Поэт в России всё равно поэт

Николай Семченко
* Это мимолётные заметки о творчестве поэта, который мне понравился. Без претензий на аналитичность и прочее*


 
  О сборнике поэта Сергея Золотусского «Соучастники и двойники» дальневосточный читатель ещё бы, наверное, долго не знал,  если бы один его экземпляр не попал в редакцию журнала  «Дальний Восток». Он не затерялся тут среди великого множества «самотечных» рукописей и разных книжек, присылаемых авторами, желающими если не славы, то хотя бы литературной известности.

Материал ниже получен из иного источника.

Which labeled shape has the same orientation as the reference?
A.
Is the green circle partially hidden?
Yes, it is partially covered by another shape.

Этот сборник привезли из Москвы, и он попал на глаза известному дальневосточному поэту Людмиле Миланич.
      Читающей публике известен критик Игорь Золотусский. А тут – Сергей. Кто же это? Оказывается, его сын. Тут надо сказать, что в конце 50-х годов Игорь Золотусский работал в Хабаровске. Его статьи неизменно вызывали интерес у думающего читателя. Молодой критик женился на Татьяне Поликарповой – «филологине», обещавшей стать тонким, самобытным прозаиком. У них родился сын Сергей. Потом, когда они переехали в Москву, что-то у них не сложилось, и Татьяна и Игорь расстались. А их сын, выросший в литературной семье, стал писать стихи. Первое стихотворение он сочинил в десять лет. Музе он, видно, чем-то приглянулся, и она никогда не оставляла Сергея. Он занимался спортом, был физически сильным: эдакий здоровяк – и одновременно  тонкий, очень ранимый человек, что как-то не вязалось с привычным образом поэта.

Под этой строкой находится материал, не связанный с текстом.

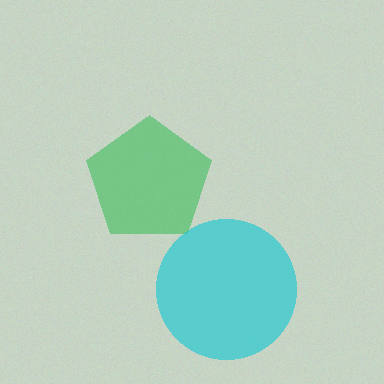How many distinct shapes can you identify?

      Хабаровский журналист Олег Копытов, представляющий творчество Сергея Золотусского в первом номере журнала  «Дальний восток» за этот год, называет его книгу «итогом жизни во  многих отношениях необычного человека».
  О ней уже немало написано в столичных изданиях. Прошли вечера памяти Сергея Золотусского в Ярославле, Казани, Владимире… Его вместе с Борисом Рыжим и Денисом Новиковым  называют последними поэтами России. Но в Хабаровске лишь  немногие  почитатели подлинной поэзии знают эти имена. Большинству же известны какая-нибудь «попсовая» Лариса Рубальская или «хохмач» Владимир Вишневский. Впрочем,  я ничего не имею против них, пусть себе творят, если публика того желает. По-настоящему глубокая, тонкая поэзия никогда не предназначалась «толпе». Вот только жаль, что тем, кому она нужна, не могут купить книг, изданных мизерными тиражами. Тут одна надежда на «толстые» литературно-художественные журналы, которые, слава Богу, продолжают публиковать то, что  всё-таки относится именно к литературе, а не к удачным коммерческим проектам. 

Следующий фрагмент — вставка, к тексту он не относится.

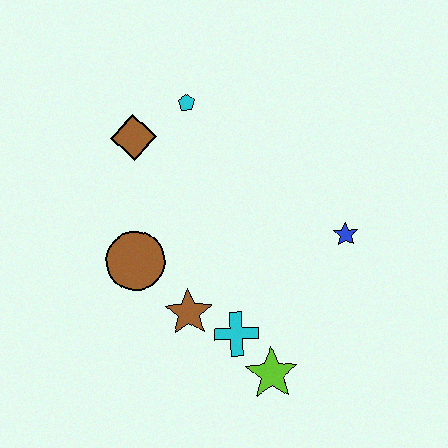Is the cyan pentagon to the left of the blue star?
Yes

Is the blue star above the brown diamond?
No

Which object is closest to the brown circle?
The brown star is closest to the brown circle.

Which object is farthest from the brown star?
The cyan pentagon is farthest from the brown star.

  Загадка уже есть в самом названии книги Сергея Золотусского. Что это за соучастники и двойники? Мать поэта, Татьяна Николаевна, пишет: «Всю   жизнь он воспитывал, строил себя, свою личность, и физически  был сильным, выносливым. Но простая его душа  оставалась нежной и беззащитной, жестокий мир пересилил его. Победили соучастники и двойники...»
       Развивая эту  традиционную для русской литературы тему двойничества, Олег Копытов в своей публикации «Поэт в России – больше не поэт…», вспоминает наших классиков. У них двойник – это обычно некая идеальная субстанция, как бы изнанка человека. Но у Сергея Золотусского двойники  конкретны, а соучастников он трактует как не-участников жизни.  Может быть, это витийствующая интеллигенция, которая так любит кричать об отсутствии правды и справедливости, но на самом  деле озабоченная  собственным именем и благополучием? Или это  модный художник, который ездит на «мерсе», отдыхает на Канарах, от скуки летает обедать в Париж, а в перерывах занимается модным нынче перфомансом: всё художество порой заключается в том, чтобы голым вываляться в перьях или, обмазавшись краской, покататься по чистым листам бумаги – вот и готова «картина»! А может быть, это новый русский верующий, истово бьющий днём  поклоны перед алтарём,  а вечером убивающий конкурента?
  В стихах Золотусского, как верно подметила в предисловии к книге Ирина Роднянская, «сквозь щели густого … письма сквозит какой-то фантастический элемент, какая-то неприкаянная, но завидная свобода».  И возникает образ двойника -  «белые тени белой лошади, стоящей у белой стены»,  огромная зеленая гвоздика из поролона,  россыпь цветных фото — вместо живых людей, это обертка немецких колготок — вместо женщины, это мужчина, не пивший вина, но который «испил свою чашу до дна», это — «век манекенов», это нереализованные люди. У этих двойников — «новый мессия — приземист, плечист, плотояден...»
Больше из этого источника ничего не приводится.